Membre du Conseil général des Landes depuis 1832, Bastiat se laissait porter de temps en temps à la députation. Décidé, s'il eût été nommé, à ne jamais accepter une place du gouvernement et à donner immédiatement sa démission des fonctions modestes de juge de paix, il redoutait bien plus qu'il ne désirait un honneur qui eût profondément dérangé sa vie et probablement sa fortune. Mais il profitait, comme il le racontait en riant, de ces rares moments où on lit en province, pour répandre dans ses circulaires électorales, et «distribuer sous le manteau de la candidature» quelques vérités utiles. On voit que son ambition originale intervertissait la marche naturelle des choses; car il est certainement bien plus dans les usages ordinaires de faire de l'économie politique le marchepied d'une candidature, que de faire d'une candidature le prétexte d'un enseignement économique. Quelques écrits plus sérieux trahissaient de loin en loin la profondeur de cette intelligence si bien ordonnée: comme le Fisc et la Vigne, en 1841, le Mémoire sur la question vinicole, en 1843, qui se rattachent à des intérêts locaux importants, que Bastiat avait tenté un moment de grouper en une association puissante. C'est aussi à cette époque de ses travaux qu'il faut rapporter, quoiqu'il n'ait été fini qu'en 1844, le Mémoire sur la répartition de l'impôt foncier dans le département des Landes, un petit chef-d'œuvre que tous les statisticiens doivent étudier pour apprendre comment il faut manier les chiffres.

La force des choses allait jeter bientôt Bastiat sur un théâtre plus vaste. Depuis longtemps (dès 1825) il s'était préoccupé de la réforme douanière. En 1829 il avait commencé un ouvrage sur le régime restrictif dont nous avons deux chapitres manuscrits et que les événements de 1830 l'empêchèrent sans doute de faire imprimer1. En 1834 il publia sur les pétitions des ports des réflexions d'une vigueur de logique que les Sophismes n'ont pas surpassée.
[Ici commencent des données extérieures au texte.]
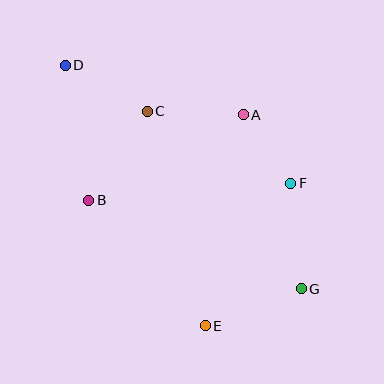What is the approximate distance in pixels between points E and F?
The distance between E and F is approximately 166 pixels.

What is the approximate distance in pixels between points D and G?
The distance between D and G is approximately 325 pixels.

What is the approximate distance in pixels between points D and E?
The distance between D and E is approximately 296 pixels.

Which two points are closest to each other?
Points A and F are closest to each other.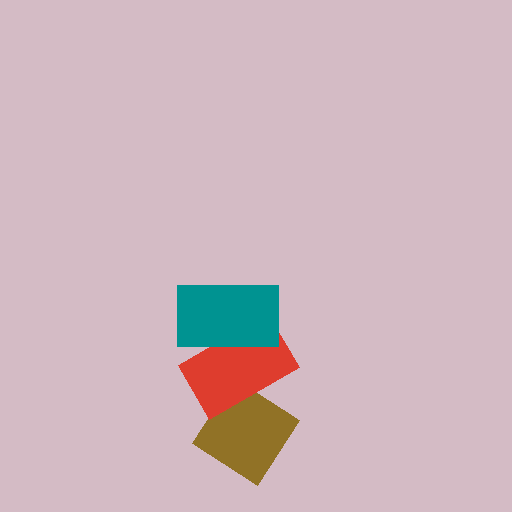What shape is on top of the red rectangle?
The teal rectangle is on top of the red rectangle.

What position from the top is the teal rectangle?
The teal rectangle is 1st from the top.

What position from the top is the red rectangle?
The red rectangle is 2nd from the top.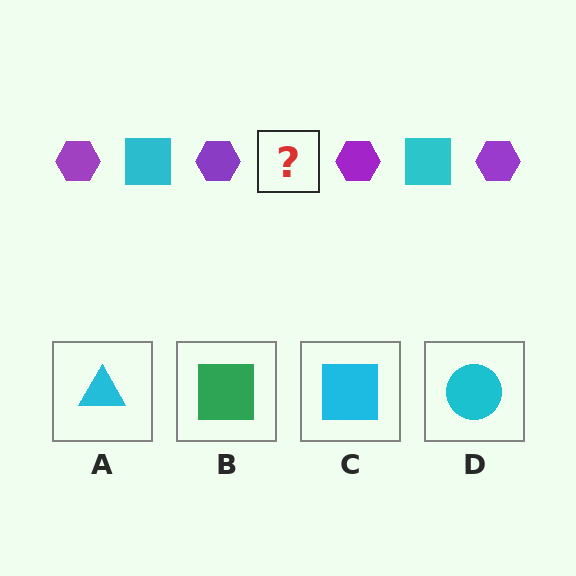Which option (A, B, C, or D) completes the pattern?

Mais la liberté du commerce ne lui était apparue encore que comme une vague espérance de l'avenir. Une circonstance insignifiante vint lui apprendre tout à coup que son rêve prenait un corps, que son utopie se réalisait dans un pays voisin.

Il y avait un cercle à Mugron, un cercle même où il se faisait beaucoup d'esprit: «deux langues, dit Bastiat, y suffisaient à peine.» Il s'y faisait aussi de la politique, et naturellement le fond en était une haine féroce contre l'Angleterre. Bastiat, porté vers les idées anglaises et cultivant la littérature anglaise, avait souvent des lances à rompre à ce propos. Un jour le plus anglophobe des habitués l'aborde en lui présentant d'un air furieux un des deux journaux que recevait le cercle: «Lisez, dit-il, et voyez comment vos amis nous traitent!..» C'était la traduction d'un discours de R. Peel à la Chambre des communes; elle se terminait ainsi: «Si nous adoptions ce parti, nous tomberions, comme la France, au dernier rang des nations.» L'insulte était écrasante, il n'y avait pas un mot à répondre. Cependant à la réflexion, il sembla étrange à Bastiat qu'un premier ministre d'Angleterre eût de la France une opinion semblable, et plus étrange encore qu'il l'exprimât en pleine Chambre. Il voulut en avoir le cœur net, et sur-le-champ il écrivit à Paris pour se faire abonner à un journal anglais, en demandant qu'on lui envoyât tous les numéros du dernier mois écoulé. Quelques jours après, the Globe and Traveller arrivait à Mugron; on pouvait lire le discours de R. Peel en anglais; les mots malencontreux comme la France n'y étaient pas, ils n'avaient jamais été prononcés.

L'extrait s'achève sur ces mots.